Nelle successive elezioni del 5 marzo - che, nelle intenzioni di Hitler, avrebbero dovuto sanzionare l'avvenuta presa del potere - i nazisti mancarono però l'obiettivo della maggioranza assoluta. Ottennero comunque un numero di voti (il 44%) che, uniti a quelli dei gruppi di destra, sarebbero bastati ad assicurare al governo un'ampia base parlamentare. Ma Hitler mirava ormai all'abolizione del Parlamento. E il Reichstag appena eletto lo assecondò approvando una legge suicida che conferiva al governo i pieni poteri, compreso quello di legiferare e quello di modificare la costituzione.
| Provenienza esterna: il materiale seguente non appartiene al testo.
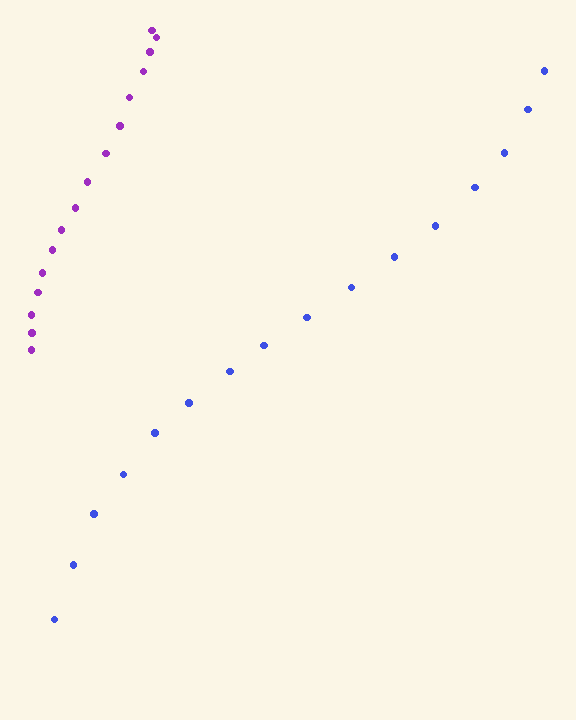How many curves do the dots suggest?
There are 2 distinct paths.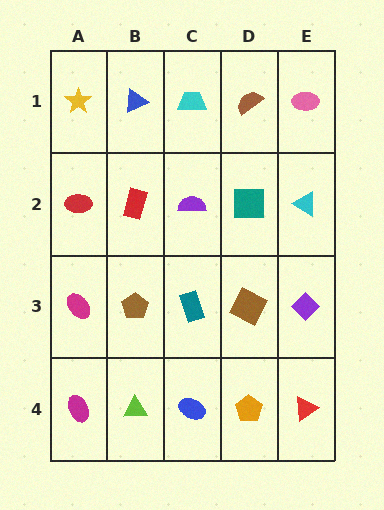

Assenti i deputati comunisti (tutti incarcerati o latitanti), votarono contro i soli socialdemocratici: i quali mantennero tuttavia un atteggiamento di estrema prudenza, nell'illusione di poter conservare almeno il ruolo di opposizione legale. Fu tutto inutile: nel giugno 1933 la Spd, accusata di "alto tradimento", fu sciolta dopo che era stata soppressa con un provvedimento di polizia la Confederazione dei sindacati liberi, di ispirazione socialdemocratica. Quello che era stato il movimento operaio più forte d'Europa veniva così annientato senza nemmeno riuscire a esprimere una qualsiasi resistenza organizzata. Una sorte non molto migliore toccò a quei partiti che avevano favorito o assecondato l'avvento del nazismo. Alla fine di giugno il Partito tedesco-nazionale si autosciolse su pressione dei nazisti. La stessa cosa fece pochi giorni dopo il Centro cattolico. In luglio Hitler poteva varare una legge in cui si proclamava che il Partito nazionalsocialista era l'unico consentito in Germania. Infine, in novembre, una nuova consultazione elettorale, questa volta di tipo "plebiscitario", su lista unica, faceva registrare un 92% di voti favorevoli.
Hitler aveva così realizzato in tempi insperatamente rapidi la prima parte del suo programma di politica interna. Di fronte a lui restavano ancora due ostacoli: da una parte l'ala estremista del nazismo, rappresentata soprattutto dalle SA di Röhm che invocavano apertamente una "seconda ondata" rivoluzionaria ed erano poco disposte a sottomettersi al controllo dei poteri legali; dall'altra la vecchia destra, impersonata dal presidente Hindenburg e dai capi dell'esercito, che chiedevano in termini ultimativi a Hitler di frenare i rigurgiti estremisti e di tutelare le tradizionali prerogative delle forze armate. Hitler, che temeva anche lui l'autonomia delle SA (e, già da qualche anno, aveva provveduto a formare una sua milizia personale, le SS, sigla di Schutz-Staffeln, "squadre di difesa"), decise di risolvere il problema nel modo più drastico e a lui più congeniale: con un massacro che fece inorridire il mondo civile. Nella notte del 30 giugno 1934 - passata alla storia come "notte dei lunghi coltelli" - reparti delle SS assassinarono Röhm insieme a tutto lo stato maggiore delle SA (in tutto alcune centinaia di persone). Hitler profittò inoltre dell'occasione per eliminare altri elementi sgraditi.
La contropartita chiesta e ottenuta da Hitler in cambio della testa di Röhm fu l'assenso delle forze armate alla sua candidatura alla successione di Hindenburg. Quando il vecchio maresciallo morì, nell'agosto del '34, Hitler si trovò così, in virtù di una legge emanata dal suo stesso governo, a cumulare le cariche di cancelliere e capo dello Stato. Ciò significava, fra l'altro, l'obbligo per gli ufficiali di prestare giuramento di fedeltà a Hitler (quindi al nazismo): in prospettiva, la fine di quell'autonomia dal potere politico di cui i generali tedeschi si erano mostrati così gelosi. Le conseguenze sarebbero apparse chiare pochi anni dopo, nel febbraio '38, quando Hitler decise di assumere personalmente il comando supremo delle forze armate.